As a consequence, one might be tempted to conclude that from an economics perspective, Representative Broun and Ms. Palin are on pretty sound footing. That, however, would be a serious mistake for two reasons. First, markets work best when decisions are made on a reasonably rational basis. If the current decisions we make have important consequences for our future, then rationality requires that the benefits and costs of these future consequences be adequately incorporated into our decision making process. Individuals who lack self-control lack the ability to make rational consumption decisions and hence are likely to make decisions that will have severe adverse impacts later on in their lives. This too is a market failure, not because of a negative externality imposed on others but because of an internality imposed on oneself. Second, efficient markets require adequate information with which to make decisions. If information is lacking or incomplete or wrong, then consumption decisions will not be optimal even in the absence of self-control problems. If we underestimate and/or are unaware of the future health damages we impose on ourselves because of current consumption decisions then there exists an internality rationale for government intervention.

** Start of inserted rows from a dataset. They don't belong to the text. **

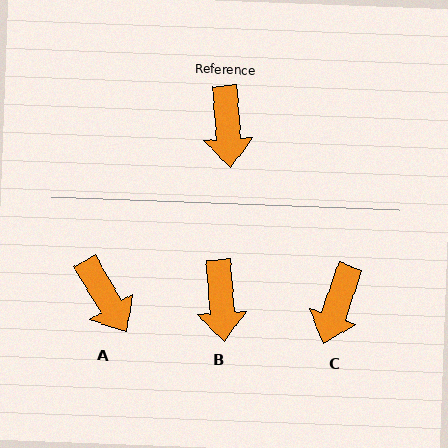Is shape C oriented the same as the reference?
No, it is off by about 23 degrees.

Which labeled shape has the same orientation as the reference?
B.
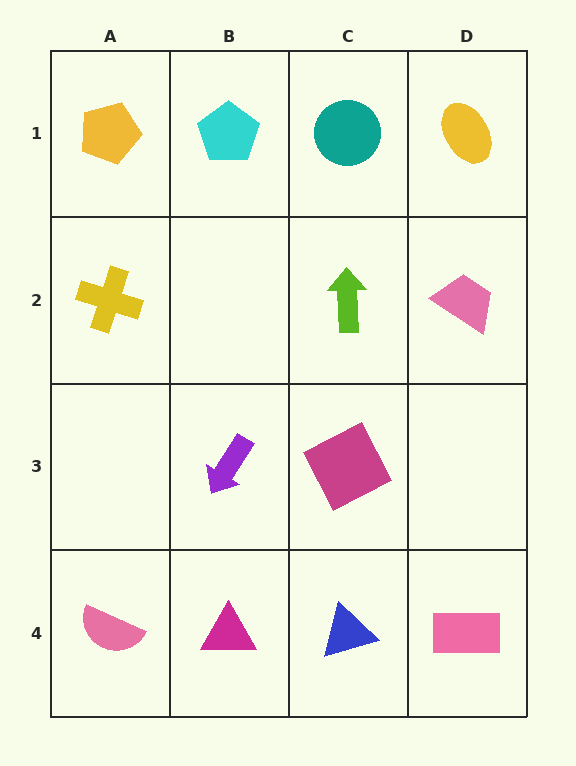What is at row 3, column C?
A magenta square.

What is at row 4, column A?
A pink semicircle.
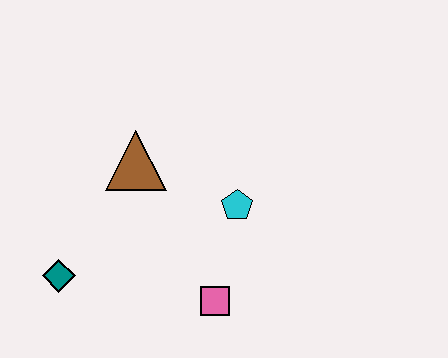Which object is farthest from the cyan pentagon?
The teal diamond is farthest from the cyan pentagon.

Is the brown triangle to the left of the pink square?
Yes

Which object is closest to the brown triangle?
The cyan pentagon is closest to the brown triangle.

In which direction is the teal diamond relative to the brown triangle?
The teal diamond is below the brown triangle.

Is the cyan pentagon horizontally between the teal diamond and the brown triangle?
No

Now, just because there is a rationale for government intervention doesn’t imply that the government should actually intervene. Just as markets are imperfect, so too is the government. So where there is a rationale for government intervention, the net benefit of such intervention needs to be determined and compared with the “laissez-faire” result. Considering that the health costs of obesity are estimated in some cases to be around $115 billion per year, I suspect that some form(s) of government involvement—posting calories, banning trans-fats, taxing sugary soft drinks, regulating school lunches—would be reasonable.